Quelle définition donnez-vous de l'influence et comment la mesurer ?

     Pour faire simple, on peut dire que l’influence est la projection de la puissance. C’est parce qu’on est puissant qu’on est capable ensuite de peser sur le monde, ou de changer ce que les autres veulent (ou pensent) … au nom de nos valeurs mais aussi de nos intérêts.  La puissance, c’est ce qui définit un État, lui permet parfois de s’imposer, souvent d’être respecté et toujours de défendre ses intérêts : historiquement, c’était d’abord sa capacité militaire, et cela reste très vrai. Aujourd’hui elle s’exprime aussi à travers notamment son économie, ses normes, ses brevets, sa population, dans et hors de ses frontières, et bien entendu, sa culture et sa langue.

     Pour mesurer la puissance nous nous basons aujourd’hui sur des indicateurs comme le PIB, le montant des dépenses militaires, l’indice de développement humain, le nombre de brevets, de locuteurs ou encore de films ou séries diffusés dans le monde, ou d’évènements mondiaux accueillis. Ainsi, pas besoin d’être grand clerc pour comprendre que les deux pays aujourd’hui les plus influents sont les Etats-Unis et la Chine.

     Mais la puissance n’est pas tout, les pays scandinaves par exemple ont un soft power très important au regard de leur population. Toutefois, s’ils possèdent une certaine influence et une excellente réputation, sont-ils puissants ? Nous souhaitons travailler avec le CFI sur la mesure de l’influence avec des indicateurs nouveaux, qui permettraient à la France de se situer.Dans le monde actuel certains pays utilisent leur diaspora comme relai d’influence, notamment la Chine et l’Inde ; et des pays européens ou africains se saisissent de la question. Côté français, il n’existe pas de telle politique.

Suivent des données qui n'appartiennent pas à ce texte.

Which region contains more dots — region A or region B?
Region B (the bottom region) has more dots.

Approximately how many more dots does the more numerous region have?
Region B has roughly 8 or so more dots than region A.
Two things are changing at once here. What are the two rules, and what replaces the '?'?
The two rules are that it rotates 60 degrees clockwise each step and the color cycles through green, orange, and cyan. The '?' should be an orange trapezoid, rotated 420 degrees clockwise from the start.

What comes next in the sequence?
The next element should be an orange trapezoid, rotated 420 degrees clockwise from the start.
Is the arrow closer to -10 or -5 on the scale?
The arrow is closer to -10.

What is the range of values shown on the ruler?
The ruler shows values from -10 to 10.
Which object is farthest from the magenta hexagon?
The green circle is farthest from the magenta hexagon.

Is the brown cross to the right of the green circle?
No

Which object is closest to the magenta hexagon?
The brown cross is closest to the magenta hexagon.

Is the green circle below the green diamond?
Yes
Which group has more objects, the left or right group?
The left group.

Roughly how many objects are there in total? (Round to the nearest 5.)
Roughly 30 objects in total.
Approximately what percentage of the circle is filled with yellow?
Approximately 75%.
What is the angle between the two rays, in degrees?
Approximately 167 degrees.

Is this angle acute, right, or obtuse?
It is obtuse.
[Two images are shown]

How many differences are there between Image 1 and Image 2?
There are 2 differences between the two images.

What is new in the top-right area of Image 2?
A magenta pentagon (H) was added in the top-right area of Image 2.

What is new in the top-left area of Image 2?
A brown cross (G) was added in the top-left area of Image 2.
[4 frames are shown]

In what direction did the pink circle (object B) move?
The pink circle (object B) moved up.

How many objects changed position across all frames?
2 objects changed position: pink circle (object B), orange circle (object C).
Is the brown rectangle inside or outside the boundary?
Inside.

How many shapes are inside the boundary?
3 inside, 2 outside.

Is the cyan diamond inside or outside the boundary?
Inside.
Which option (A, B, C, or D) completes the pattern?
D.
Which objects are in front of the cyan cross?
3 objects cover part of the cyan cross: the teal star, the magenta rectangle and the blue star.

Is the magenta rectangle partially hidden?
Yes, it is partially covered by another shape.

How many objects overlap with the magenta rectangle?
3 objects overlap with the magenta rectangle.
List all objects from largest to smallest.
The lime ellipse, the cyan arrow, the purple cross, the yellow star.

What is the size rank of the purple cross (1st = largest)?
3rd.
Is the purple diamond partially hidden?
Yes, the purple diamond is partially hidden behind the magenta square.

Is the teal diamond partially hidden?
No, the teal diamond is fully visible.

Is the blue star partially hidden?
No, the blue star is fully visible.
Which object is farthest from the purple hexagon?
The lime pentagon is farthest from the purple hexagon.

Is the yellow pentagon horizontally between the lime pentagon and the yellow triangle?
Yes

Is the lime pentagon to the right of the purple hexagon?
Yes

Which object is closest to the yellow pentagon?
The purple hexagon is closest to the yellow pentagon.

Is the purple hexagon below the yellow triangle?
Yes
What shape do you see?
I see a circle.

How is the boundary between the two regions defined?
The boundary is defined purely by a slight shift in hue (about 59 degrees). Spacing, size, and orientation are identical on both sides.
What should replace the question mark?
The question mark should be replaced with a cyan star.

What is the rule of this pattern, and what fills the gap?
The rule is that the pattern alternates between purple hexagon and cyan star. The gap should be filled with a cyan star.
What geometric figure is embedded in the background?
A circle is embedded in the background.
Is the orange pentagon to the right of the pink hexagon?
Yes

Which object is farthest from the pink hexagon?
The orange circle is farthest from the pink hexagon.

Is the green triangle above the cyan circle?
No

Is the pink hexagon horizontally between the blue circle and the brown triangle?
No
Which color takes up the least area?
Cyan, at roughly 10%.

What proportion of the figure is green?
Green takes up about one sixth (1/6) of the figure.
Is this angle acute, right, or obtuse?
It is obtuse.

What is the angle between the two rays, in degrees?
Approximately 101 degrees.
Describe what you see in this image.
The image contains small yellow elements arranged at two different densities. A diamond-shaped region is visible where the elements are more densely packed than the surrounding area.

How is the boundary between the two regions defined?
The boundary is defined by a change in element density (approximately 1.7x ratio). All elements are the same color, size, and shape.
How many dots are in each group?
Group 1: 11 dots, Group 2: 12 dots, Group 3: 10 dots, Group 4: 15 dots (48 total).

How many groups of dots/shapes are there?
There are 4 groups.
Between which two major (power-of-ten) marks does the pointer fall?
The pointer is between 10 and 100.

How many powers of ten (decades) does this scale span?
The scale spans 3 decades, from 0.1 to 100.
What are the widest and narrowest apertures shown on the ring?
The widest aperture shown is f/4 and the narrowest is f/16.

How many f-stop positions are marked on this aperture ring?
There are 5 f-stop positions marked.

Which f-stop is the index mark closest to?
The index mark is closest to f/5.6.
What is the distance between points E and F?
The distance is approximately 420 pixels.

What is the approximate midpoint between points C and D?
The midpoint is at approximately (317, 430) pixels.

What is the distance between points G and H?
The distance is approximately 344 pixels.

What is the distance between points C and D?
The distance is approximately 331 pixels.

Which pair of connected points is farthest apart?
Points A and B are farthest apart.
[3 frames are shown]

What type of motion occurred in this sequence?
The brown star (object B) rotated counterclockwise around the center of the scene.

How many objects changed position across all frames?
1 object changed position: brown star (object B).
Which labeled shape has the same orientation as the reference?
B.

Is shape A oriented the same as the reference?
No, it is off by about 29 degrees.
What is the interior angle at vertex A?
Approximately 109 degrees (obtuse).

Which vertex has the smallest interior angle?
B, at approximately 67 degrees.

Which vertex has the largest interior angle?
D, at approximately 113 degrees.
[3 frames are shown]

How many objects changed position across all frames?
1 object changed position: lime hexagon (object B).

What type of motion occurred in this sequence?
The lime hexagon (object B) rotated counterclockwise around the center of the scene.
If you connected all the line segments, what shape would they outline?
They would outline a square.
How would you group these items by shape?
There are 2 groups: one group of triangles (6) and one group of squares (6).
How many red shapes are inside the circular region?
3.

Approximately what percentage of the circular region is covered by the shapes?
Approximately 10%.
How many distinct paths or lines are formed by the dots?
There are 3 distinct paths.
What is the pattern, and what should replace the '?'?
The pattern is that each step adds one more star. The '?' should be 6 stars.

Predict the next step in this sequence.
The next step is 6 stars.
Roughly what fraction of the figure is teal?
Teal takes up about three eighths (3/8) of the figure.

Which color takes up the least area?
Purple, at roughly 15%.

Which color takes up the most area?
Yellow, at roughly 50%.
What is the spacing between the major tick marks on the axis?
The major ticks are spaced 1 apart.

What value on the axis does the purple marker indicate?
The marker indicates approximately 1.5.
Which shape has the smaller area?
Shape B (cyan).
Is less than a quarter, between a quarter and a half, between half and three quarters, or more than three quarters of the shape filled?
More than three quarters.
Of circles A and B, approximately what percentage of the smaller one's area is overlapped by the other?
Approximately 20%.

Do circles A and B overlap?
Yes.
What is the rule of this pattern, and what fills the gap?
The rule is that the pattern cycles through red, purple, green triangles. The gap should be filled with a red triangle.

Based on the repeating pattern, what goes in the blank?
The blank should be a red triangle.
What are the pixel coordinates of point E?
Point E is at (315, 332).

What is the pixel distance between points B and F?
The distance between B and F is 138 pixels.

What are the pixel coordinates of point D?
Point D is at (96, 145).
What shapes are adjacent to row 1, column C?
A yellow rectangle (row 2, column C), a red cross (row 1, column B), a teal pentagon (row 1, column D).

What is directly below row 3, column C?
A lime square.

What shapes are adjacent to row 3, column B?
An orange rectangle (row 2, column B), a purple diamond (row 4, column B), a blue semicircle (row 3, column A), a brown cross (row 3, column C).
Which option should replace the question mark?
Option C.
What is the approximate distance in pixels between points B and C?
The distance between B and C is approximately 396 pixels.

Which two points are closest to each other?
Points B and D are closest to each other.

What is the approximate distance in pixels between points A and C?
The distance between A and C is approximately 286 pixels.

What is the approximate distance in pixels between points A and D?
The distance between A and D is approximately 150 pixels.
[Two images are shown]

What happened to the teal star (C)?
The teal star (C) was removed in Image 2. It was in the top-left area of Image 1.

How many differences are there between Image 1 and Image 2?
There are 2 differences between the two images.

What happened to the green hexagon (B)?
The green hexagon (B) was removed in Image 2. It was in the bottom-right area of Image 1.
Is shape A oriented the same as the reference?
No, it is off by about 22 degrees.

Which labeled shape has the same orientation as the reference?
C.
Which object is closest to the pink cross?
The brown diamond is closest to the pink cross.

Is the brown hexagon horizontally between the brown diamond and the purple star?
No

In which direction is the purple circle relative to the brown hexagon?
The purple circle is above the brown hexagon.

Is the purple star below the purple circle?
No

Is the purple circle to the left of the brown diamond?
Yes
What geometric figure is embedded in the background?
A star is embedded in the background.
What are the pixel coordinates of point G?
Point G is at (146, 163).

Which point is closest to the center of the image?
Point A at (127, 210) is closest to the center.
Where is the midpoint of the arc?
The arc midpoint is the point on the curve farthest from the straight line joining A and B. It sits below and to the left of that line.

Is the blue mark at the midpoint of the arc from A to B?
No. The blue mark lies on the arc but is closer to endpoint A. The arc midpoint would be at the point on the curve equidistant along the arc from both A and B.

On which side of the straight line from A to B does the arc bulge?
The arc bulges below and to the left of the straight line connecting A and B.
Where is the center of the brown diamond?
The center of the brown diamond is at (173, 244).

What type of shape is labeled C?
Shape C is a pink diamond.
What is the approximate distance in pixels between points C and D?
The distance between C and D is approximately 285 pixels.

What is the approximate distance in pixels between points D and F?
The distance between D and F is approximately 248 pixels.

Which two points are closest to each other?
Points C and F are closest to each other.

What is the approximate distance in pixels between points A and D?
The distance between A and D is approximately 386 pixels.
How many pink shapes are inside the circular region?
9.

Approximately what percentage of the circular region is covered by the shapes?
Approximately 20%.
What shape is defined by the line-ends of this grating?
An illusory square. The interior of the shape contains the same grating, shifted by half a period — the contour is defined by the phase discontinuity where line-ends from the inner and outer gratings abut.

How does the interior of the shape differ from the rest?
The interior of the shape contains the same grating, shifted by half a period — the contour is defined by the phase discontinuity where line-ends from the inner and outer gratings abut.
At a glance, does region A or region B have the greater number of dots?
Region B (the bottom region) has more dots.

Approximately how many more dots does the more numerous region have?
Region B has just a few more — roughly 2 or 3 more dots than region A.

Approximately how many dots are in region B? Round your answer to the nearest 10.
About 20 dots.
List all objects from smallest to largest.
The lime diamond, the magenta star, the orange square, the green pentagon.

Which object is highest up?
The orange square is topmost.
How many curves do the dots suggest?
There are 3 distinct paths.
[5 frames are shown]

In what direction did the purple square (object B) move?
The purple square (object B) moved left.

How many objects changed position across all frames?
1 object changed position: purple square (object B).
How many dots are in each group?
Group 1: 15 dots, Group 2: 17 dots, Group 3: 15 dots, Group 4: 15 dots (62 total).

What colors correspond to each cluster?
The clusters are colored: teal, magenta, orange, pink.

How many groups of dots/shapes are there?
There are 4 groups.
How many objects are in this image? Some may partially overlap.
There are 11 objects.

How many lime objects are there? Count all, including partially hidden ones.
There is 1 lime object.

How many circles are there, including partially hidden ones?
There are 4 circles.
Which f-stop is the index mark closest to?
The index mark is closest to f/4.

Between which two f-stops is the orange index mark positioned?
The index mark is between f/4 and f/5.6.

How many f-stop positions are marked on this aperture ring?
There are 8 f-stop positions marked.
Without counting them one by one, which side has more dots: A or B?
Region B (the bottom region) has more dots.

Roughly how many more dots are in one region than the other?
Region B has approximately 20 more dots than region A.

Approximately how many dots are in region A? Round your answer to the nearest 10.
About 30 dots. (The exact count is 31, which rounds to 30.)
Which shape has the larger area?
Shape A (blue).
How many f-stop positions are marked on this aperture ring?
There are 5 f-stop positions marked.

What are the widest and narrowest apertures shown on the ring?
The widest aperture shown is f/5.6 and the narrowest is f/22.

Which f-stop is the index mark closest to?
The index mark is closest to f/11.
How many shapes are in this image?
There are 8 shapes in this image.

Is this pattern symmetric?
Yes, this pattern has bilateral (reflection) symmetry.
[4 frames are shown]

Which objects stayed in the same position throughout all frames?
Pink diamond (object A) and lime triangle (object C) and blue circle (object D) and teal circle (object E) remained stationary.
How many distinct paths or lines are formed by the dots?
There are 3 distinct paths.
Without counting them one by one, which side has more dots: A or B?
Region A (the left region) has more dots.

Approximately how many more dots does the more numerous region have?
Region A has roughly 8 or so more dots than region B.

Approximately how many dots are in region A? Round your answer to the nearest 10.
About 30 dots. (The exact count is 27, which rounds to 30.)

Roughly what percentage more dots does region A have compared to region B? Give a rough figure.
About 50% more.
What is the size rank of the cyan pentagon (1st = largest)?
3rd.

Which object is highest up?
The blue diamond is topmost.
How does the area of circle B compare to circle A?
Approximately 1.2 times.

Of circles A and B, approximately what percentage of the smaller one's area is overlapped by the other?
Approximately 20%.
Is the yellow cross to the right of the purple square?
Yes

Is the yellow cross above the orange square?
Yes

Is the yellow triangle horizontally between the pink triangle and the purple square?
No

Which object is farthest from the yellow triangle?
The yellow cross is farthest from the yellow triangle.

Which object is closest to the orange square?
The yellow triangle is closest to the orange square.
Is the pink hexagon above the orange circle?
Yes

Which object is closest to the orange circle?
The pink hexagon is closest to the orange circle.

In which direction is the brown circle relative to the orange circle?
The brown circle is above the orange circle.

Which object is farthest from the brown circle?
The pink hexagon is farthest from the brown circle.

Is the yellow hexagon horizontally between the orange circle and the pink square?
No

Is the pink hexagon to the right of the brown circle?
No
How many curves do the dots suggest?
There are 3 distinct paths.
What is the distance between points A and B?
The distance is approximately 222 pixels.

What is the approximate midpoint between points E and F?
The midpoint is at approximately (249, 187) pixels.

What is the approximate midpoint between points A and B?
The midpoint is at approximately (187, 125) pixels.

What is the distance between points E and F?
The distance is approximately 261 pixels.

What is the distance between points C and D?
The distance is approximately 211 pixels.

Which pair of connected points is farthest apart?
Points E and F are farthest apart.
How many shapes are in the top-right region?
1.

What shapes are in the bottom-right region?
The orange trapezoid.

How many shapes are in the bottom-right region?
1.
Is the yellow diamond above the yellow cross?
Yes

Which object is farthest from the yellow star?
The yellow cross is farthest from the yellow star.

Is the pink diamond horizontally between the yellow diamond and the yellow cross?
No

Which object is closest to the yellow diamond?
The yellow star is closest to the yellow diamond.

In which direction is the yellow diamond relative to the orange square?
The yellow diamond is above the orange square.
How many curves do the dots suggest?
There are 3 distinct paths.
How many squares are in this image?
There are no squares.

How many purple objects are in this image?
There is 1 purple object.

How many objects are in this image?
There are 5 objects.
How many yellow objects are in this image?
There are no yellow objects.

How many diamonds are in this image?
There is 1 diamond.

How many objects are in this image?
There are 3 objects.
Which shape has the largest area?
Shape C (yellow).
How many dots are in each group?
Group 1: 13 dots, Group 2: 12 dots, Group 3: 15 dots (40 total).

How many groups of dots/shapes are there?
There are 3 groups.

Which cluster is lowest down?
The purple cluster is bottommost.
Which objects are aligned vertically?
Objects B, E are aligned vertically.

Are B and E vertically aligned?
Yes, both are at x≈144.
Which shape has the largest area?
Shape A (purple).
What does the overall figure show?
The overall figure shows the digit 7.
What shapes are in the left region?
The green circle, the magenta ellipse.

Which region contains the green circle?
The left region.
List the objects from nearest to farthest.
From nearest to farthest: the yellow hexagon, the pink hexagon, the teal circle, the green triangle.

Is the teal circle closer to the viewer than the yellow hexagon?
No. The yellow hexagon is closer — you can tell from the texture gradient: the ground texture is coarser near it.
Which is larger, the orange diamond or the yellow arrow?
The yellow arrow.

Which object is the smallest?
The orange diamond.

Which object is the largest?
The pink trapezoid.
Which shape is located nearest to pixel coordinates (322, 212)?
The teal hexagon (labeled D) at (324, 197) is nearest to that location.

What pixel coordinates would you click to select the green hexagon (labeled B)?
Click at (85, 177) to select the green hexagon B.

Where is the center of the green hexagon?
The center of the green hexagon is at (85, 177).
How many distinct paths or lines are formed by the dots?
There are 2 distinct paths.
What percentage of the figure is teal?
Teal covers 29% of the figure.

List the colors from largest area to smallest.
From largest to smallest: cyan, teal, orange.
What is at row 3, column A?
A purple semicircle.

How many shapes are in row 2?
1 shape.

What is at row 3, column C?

Sur ce dernier point, pouvons-nous toujours considérer la francophonie comme un des leviers d’influence ?

     La Francophonie est une chance pour la France. C’est un atout très important. Notre langue et notre culture restent très appréciées partout dans le monde. On apprend et on fait des affaires en français. Notre diplomatie culturelle est le pilier de notre influence avec un réseau très développé d’écoles et d’alliances françaises partout à travers le monde. Il faut bien sûr consolider cela et je crois que malgré la prédominance de l’anglais, il nous faut davantage capitaliser sur la francophonie pour offrir une autre vision du monde, une alternative à celle proposée par les anglo-saxons. Cela semble commencé à être pris en compte dans les milieux d’affaires ou au sein des Fédérations sportives internationales.

     Néanmoins, il faut relativiser. On sait que grâce à la forte croissance démographique en Afrique, le nombre de francophones va fortement augmenter dans les années à venir. Mais il faut en faire quelque chose. Ce qui se passe en ce moment au Mali ou au Burkina Faso doit fortement nous interroger. Nous sommes déstabilisés en Afrique malgré une politique depuis 2017 très volontariste. La France a pris beaucoup d’initiatives, nous renforçons nos politiques de co-développement mais nous ne sommes pas toujours compris. Nos compétiteurs et concurrents sont très efficaces, s’appuient sur la manipulation voir parfois des logiques de prédation. Il faut aussi que les Français parlent beaucoup mieux les langues étrangères à commencer par l’anglais et qu’ils puissent s’exprimer avec aisance et comprendre tous les accents. Dans ce contexte, la francophonie est un atout mais ce n’est qu’un pan d’une stratégie globale d’influence qu’il nous faut déployer.